Unlike a single consumer chatbot, the larger risk surface sits with thousands of third-party apps and bots powered by foundation models. Consistent safeguards frequently break in translation, either because policies are too abstract or because developers overcorrect and block legitimate, age-appropriate information. The prompt pack aims to normalize a safety floor so useful content gets through while obviously harmful content does not.
What “good” responses look like in real-world practice
In testing scenarios shared by safety practitioners, a well-configured system should reject underage sexual role play and steer conversations to healthy boundaries, without shaming the user. For self-harm disclosures, the model should avoid graphic content and instead respond with calm, nonjudgmental language, encourage seeking help from a trusted adult or professional, and provide supportive coping suggestions that are general and safe.
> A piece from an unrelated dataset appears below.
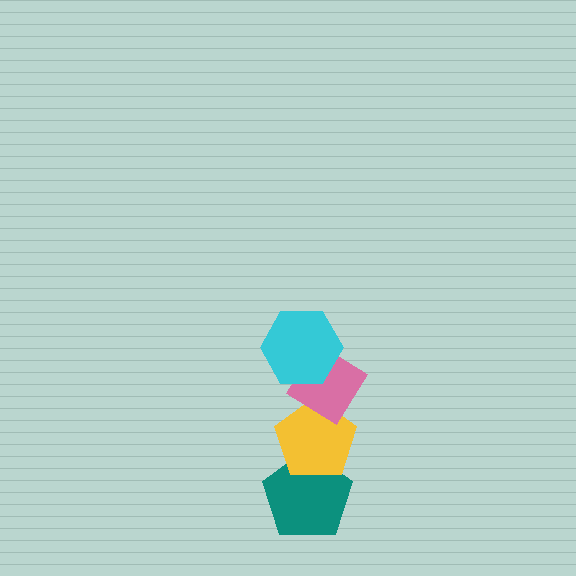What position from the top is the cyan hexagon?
The cyan hexagon is 1st from the top.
For body image and diet topics, the prompts encourage age-appropriate, evidence-based guidance that avoids extreme regimens and appearance pressures. When faced with dangerous stunts or challenges, the system should clearly explain the risks and refuse to provide instructions.
Built with outside partners focused on youth safety
The developer pack was crafted with input from Common Sense Media, which has long rated digital experiences for kids and teens, and everyone.ai, a safety-focused research group. Child-safety and digital-wellbeing organizations, including the National Center for Missing & Exploited Children and UNICEF, have advocated for operational guidance that reflects how teens actually use tech, not just idealized scenarios.
Crucially, the materials are open-source. That enables audits, red-teaming, and adaptation for sector-specific contexts like education, youth mental health apps, and family devices. It also lets global researchers benchmark the prompts against regional norms and regulatory expectations.
Limits, law, and the road ahead for teen-focused AI safety
Prompts alone will not eliminate risk. Age assurance remains imperfect, adversarial users evolve quickly, and safety systems can overblock content teens need—like factual sex education or compassionate crisis support. Regulators are raising the bar: the EU’s Digital Services Act demands systemic risk mitigation for platforms, the UK’s Online Safety Act elevates child protection duties, and U.S. policymakers continue to push for stronger guardrails around youth data and design.
Best practice now looks like a stack: age-sensitive prompts, policy-aware safety models, server-side filters, transparent logging, and routine external audits. Independent evaluations from groups such as the Partnership on AI and academic labs can catch blind spots, especially for multilingual and culturally nuanced contexts.
What developers should do next to implement the prompt pack
Teams integrating the pack should start with clear age buckets, define escalation paths for high-risk disclosures, and run adversarial tests focused on underage sexual content and self-harm. Measure false positives and false negatives, not just aggregate block rates. Document decisions in model and safety cards so parents, educators, and auditors can see how the system behaves.
OpenAI frames the release as a floor, not a ceiling. Still, by turning abstract principles into drop-in instructions—and pairing them with a policy-aware safety model—the company is pushing the ecosystem toward a more consistent baseline for teen protections, exactly where the risks are highest and the margins for error are thinnest.